31. Mai 2022
Unter der Lupe

Die Sphinx und das Krokodil verabschieden sich

von Hannah Landsmann
© Jüdisches Museum Wien

Sehr geehrte gnädige Frau, wie geht es Ihnen denn nun, nachdem Sie einige Monate hier im ersten Stock des Jüdischen Museums verbracht haben und alle Besucher:innen – es waren nicht wenige – angelächelt haben?

Großartig! Einfach großartig!! Und Sie hatten Recht – bei Führungen kann man eine Menge lernen und so kam auch manches in meiner Erinnerung wieder zurück...

Und was werden Sie nun tun – mit all den Erinnerungen?

Nun, zunächst muss ich wohl Bericht erstatten. Sie wissen, mein Gegenüber von damals im Garten des Palais von Albert Rothschild ist ja immer noch oder wieder mein Gegenüber. In einem Privatgarten steht dieses Gegenüber und ich freue mich, alles erzählen zu können.

Ihr Gegenüber freut sich schon auf Ihre Rückkehr?

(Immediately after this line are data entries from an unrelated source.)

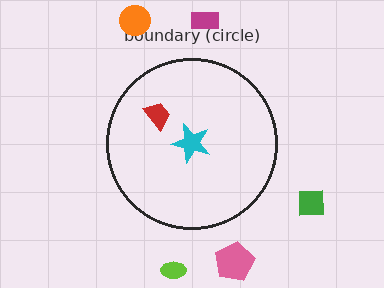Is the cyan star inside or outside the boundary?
Inside.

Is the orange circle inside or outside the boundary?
Outside.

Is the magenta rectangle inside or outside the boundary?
Outside.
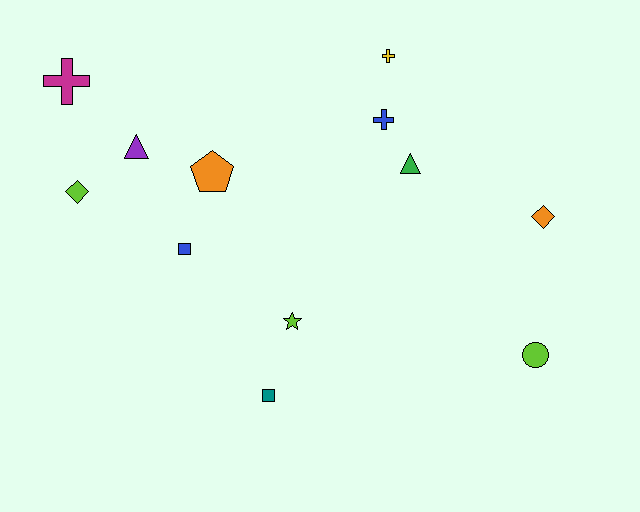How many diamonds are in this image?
There are 2 diamonds.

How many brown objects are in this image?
There are no brown objects.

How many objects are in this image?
There are 12 objects.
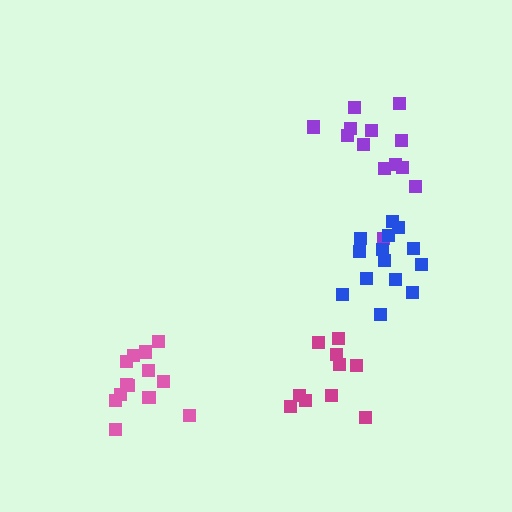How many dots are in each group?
Group 1: 13 dots, Group 2: 14 dots, Group 3: 13 dots, Group 4: 10 dots (50 total).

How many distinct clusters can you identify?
There are 4 distinct clusters.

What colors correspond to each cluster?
The clusters are colored: purple, blue, pink, magenta.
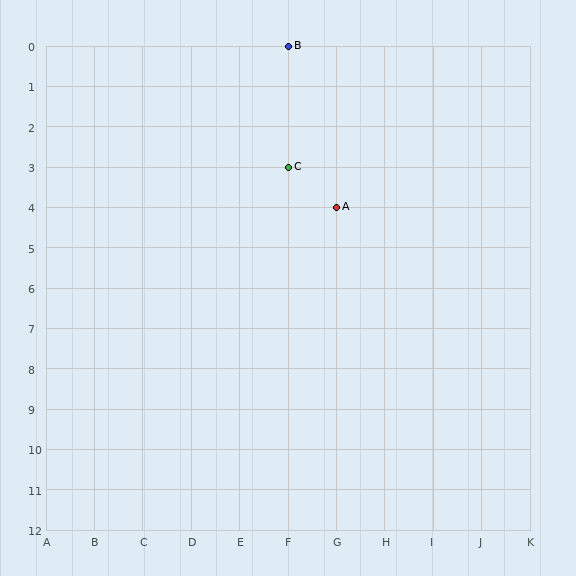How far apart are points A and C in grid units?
Points A and C are 1 column and 1 row apart (about 1.4 grid units diagonally).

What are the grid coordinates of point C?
Point C is at grid coordinates (F, 3).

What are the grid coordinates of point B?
Point B is at grid coordinates (F, 0).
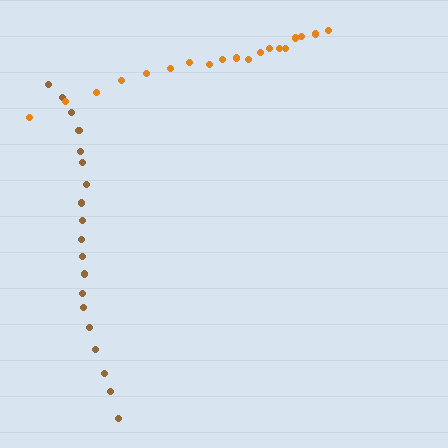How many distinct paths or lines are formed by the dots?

Das hoffe ich natürlich. Bei einer Führung zeigte eine Dame ein Foto von „unserem“ Garten und meinem Gegenüber. Diese Dame erklärte beim Zeigen des Fotos auf Ihrem Handy: „Die Freundin ist schon ganz gespannt.“ Die Welt ist ein solches Dorf! Diese Dame mit dem Foto kennt den Besitzer des Gartens, in dem wir wohnen. Wem werden Sie eigentlich erzählen?

Na, meinen „Freunden“ natürlich!

Ah, anderen Krokodile?

Aber nein, wo denken Sie hin! Ich „wohne“ ja in einem Büro im Naturhistorischen Museum. Dass das das Büro der Kulturvermittlung ist – oder heißt es dort Naturvermittlung? – wusste ich ja, aber wie wichtig Kulturvermittlung ist, habe ich jetzt einige Monate aus nächster Nähe erleben können.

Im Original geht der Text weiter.